Wednesday, July 29, 2009

Of things past

I have been thinking and writing about my visit to the Anasazi last week. I sat in the Great Kiva at Aztec Ruins (wrong name) listening to how the kiva was dated and what happened to the inhabitants thereof. It was a cool perpetual twilight in the kiva, which represents the underworld. Four strong pillars supported the roof, and there were benches around the circular walls for people to sit on.
And it's all gone. Piles of ordered stone stand where the people lived, and piles of rubble mark where nature has taken most of it back. As Tennyson said, the clock beats out the little lives of men. So, since it's Wednesday, I wrote a poem.

Ancestral Puebloans

One tick of the cosmic clock,
Two ticks, the Anasazi came
Waxed fat on the land then
Faded into a dusty puzzle,
Their works rounded and hooded
By eight centuries of
Sand, wind, tumbleweed.

Now I sit in a shadowed kiva
Surrounded by men in shorts
And sunburned knees, women in
Floral polyester wearing fanny packs
That say "Lost in Margaritaville."

Our guide quietly and surely strips
Any mystery from their going.
They outgrew the land,
Stripped it bare, raked it clean, then
Starved themselves into emigration.

For a moment we sit, pondering
The fate off these our cousins,
Our selves, and how fragile
The spiderweb of life is.
Then we remember --
There's an art sale in Taos.
We can make it if we hurry.


bekkieann said...

Beautiful words with a jolting truth.

I hope one day to see that exquisite kiva.

Jacqui Binford-Bell said...

Yes, I agree with Bekkieann, beautiful words.
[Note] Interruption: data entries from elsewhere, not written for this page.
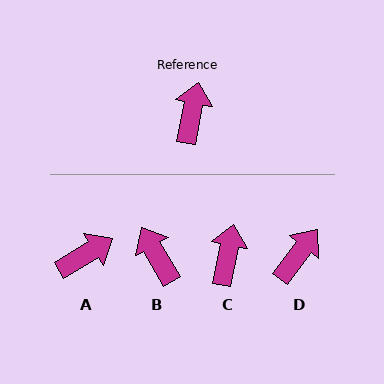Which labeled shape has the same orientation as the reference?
C.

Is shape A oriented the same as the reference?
No, it is off by about 48 degrees.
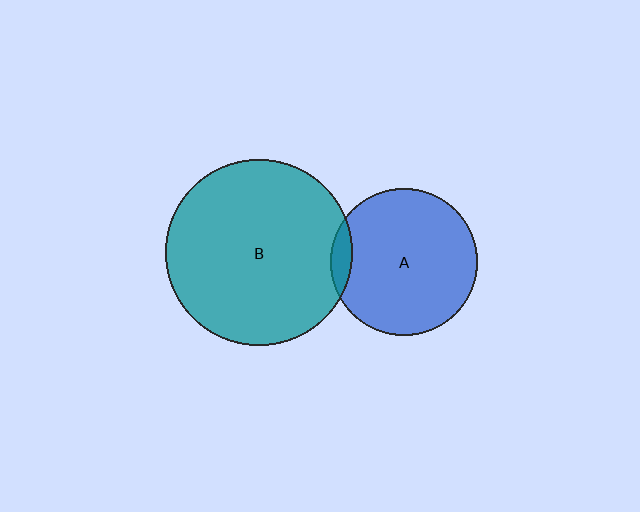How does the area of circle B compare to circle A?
Approximately 1.6 times.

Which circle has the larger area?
Circle B (teal).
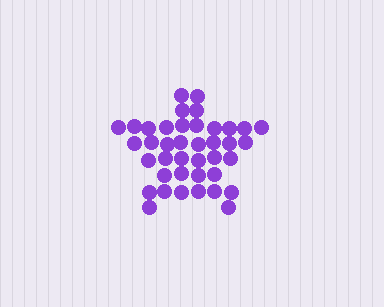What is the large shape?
The large shape is a star.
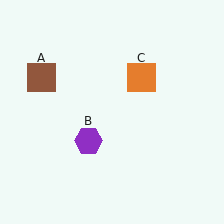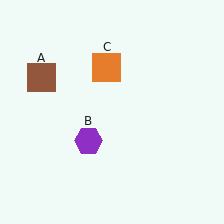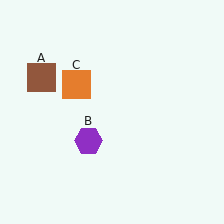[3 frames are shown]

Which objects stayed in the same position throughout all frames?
Brown square (object A) and purple hexagon (object B) remained stationary.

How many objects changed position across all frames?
1 object changed position: orange square (object C).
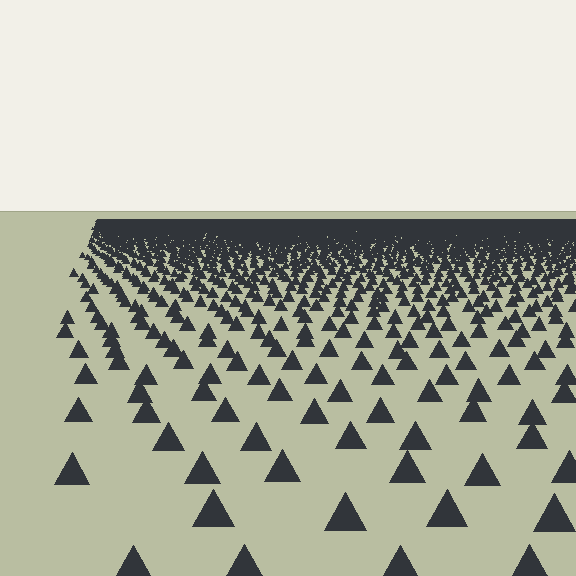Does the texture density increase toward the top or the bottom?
Density increases toward the top.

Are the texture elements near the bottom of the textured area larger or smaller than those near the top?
Larger. Near the bottom, elements are closer to the viewer and appear at a bigger on-screen size.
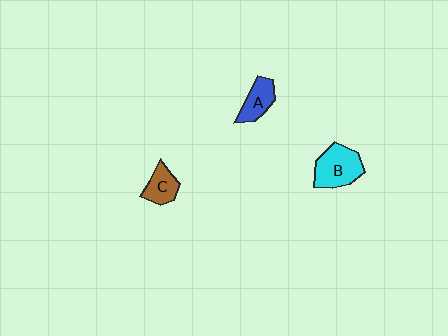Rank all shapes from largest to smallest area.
From largest to smallest: B (cyan), A (blue), C (brown).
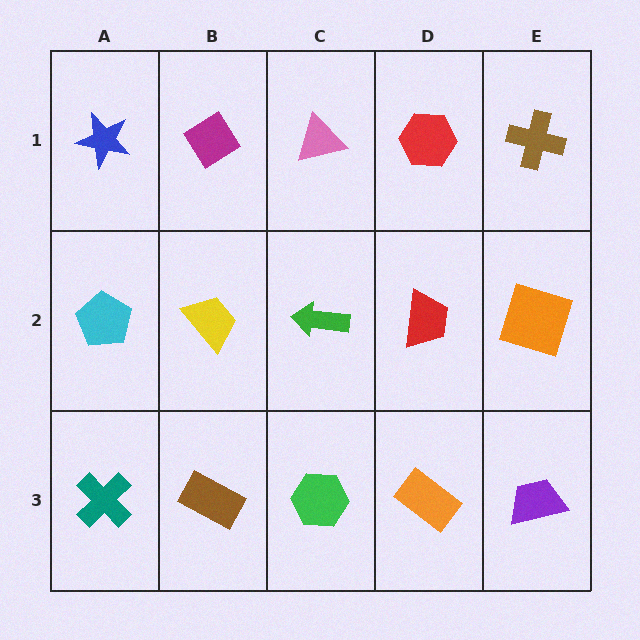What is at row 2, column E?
An orange square.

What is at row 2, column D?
A red trapezoid.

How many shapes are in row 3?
5 shapes.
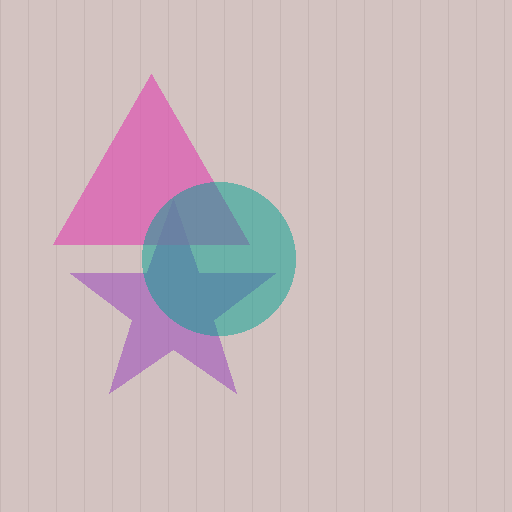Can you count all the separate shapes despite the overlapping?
Yes, there are 3 separate shapes.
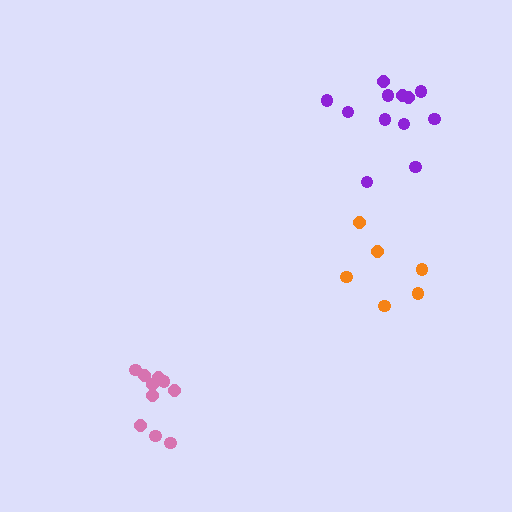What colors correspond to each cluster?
The clusters are colored: orange, pink, purple.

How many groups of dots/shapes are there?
There are 3 groups.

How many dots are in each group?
Group 1: 6 dots, Group 2: 10 dots, Group 3: 12 dots (28 total).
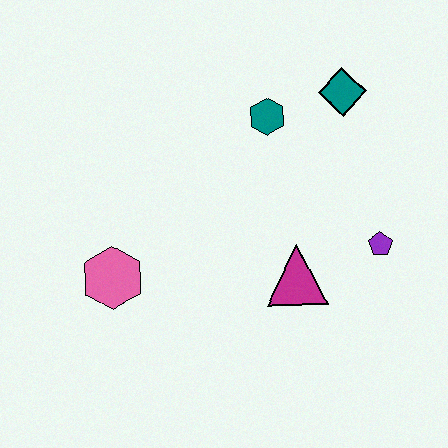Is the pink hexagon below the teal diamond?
Yes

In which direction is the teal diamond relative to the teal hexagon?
The teal diamond is to the right of the teal hexagon.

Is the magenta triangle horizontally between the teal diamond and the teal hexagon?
Yes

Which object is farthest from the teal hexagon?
The pink hexagon is farthest from the teal hexagon.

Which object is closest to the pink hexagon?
The magenta triangle is closest to the pink hexagon.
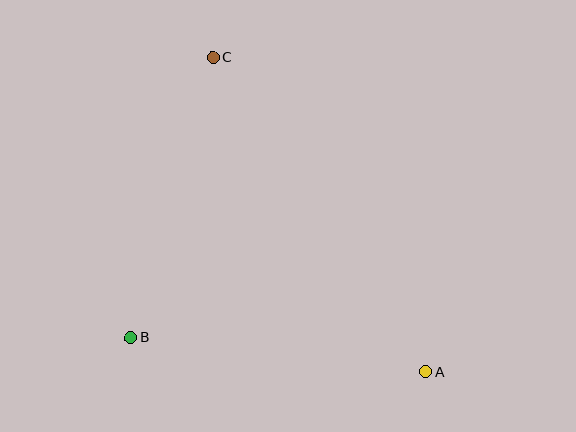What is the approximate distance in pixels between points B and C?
The distance between B and C is approximately 292 pixels.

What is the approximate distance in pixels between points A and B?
The distance between A and B is approximately 298 pixels.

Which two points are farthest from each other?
Points A and C are farthest from each other.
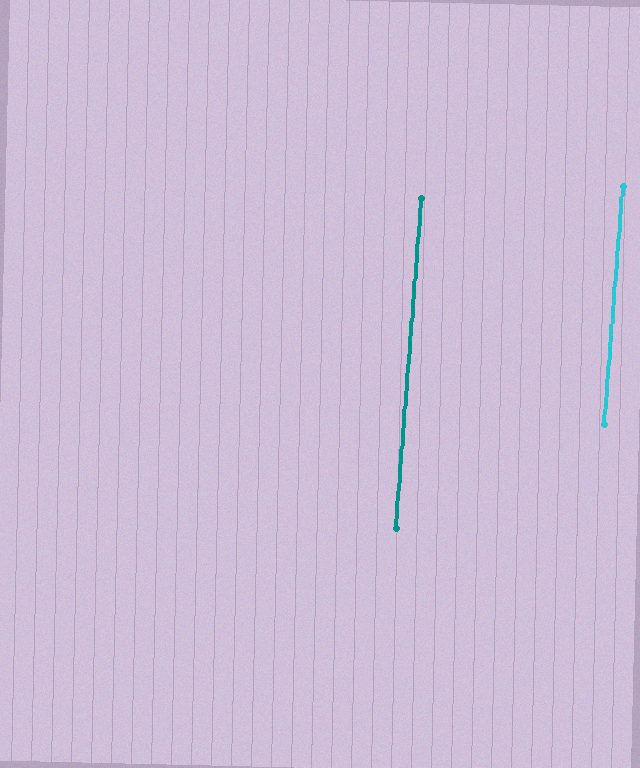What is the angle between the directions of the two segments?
Approximately 0 degrees.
And in Taos you were 27 miles from my house.

I have been in a kiva that was restored and still used for its original purpose with the sipapu in the center for spirits to enter and leave. Very different from being there with a guide and parrot heads.
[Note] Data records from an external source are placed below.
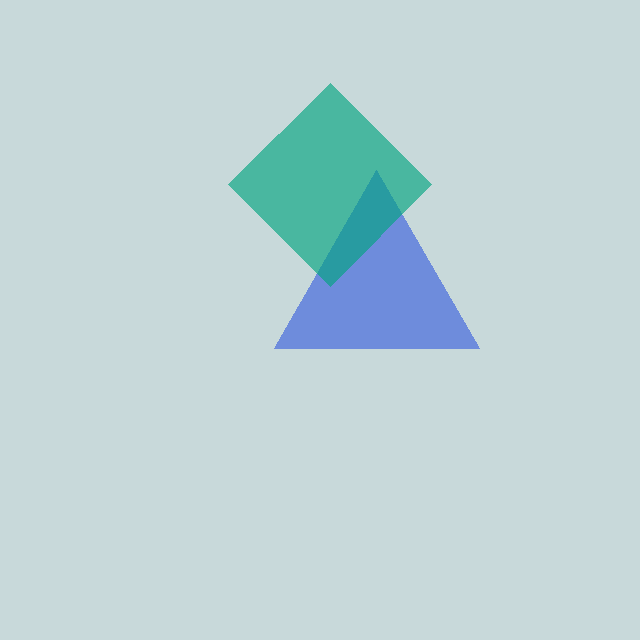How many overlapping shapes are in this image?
There are 2 overlapping shapes in the image.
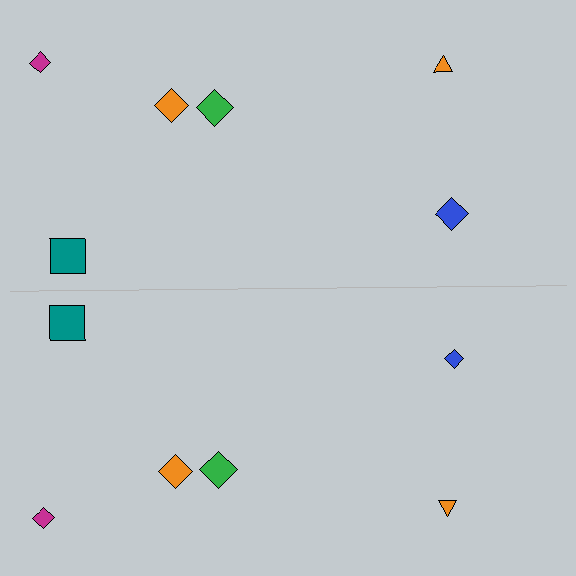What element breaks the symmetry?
The blue diamond on the bottom side has a different size than its mirror counterpart.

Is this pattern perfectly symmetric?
No, the pattern is not perfectly symmetric. The blue diamond on the bottom side has a different size than its mirror counterpart.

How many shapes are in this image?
There are 12 shapes in this image.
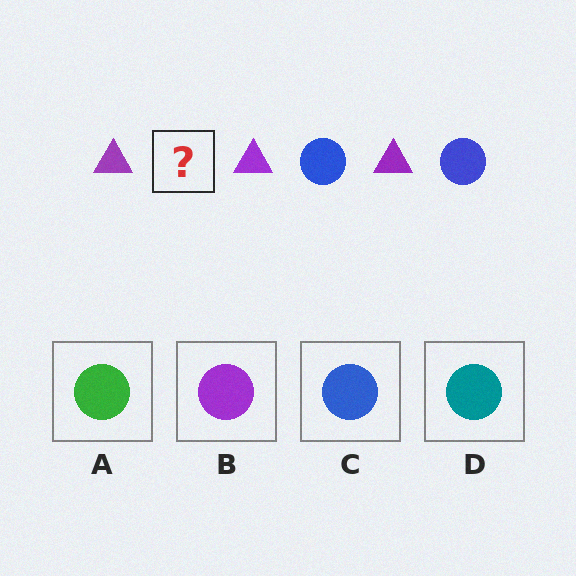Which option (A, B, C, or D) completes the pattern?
C.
On both your houses said...

Thanks, guys. Once everybody had left, I sneaked back in and just sat for a while. I don't believe in spirits, but they were there anyway.

Nicholas V. said...

A wonderful poem that contrasts the everlasting with the ephemeral. The significant with the insignificant and the way that we can risk making the remarkable trite...

Anonymous said...

Nice one! Sobering thoughts on mortality mixed in with a quiet but effective humour.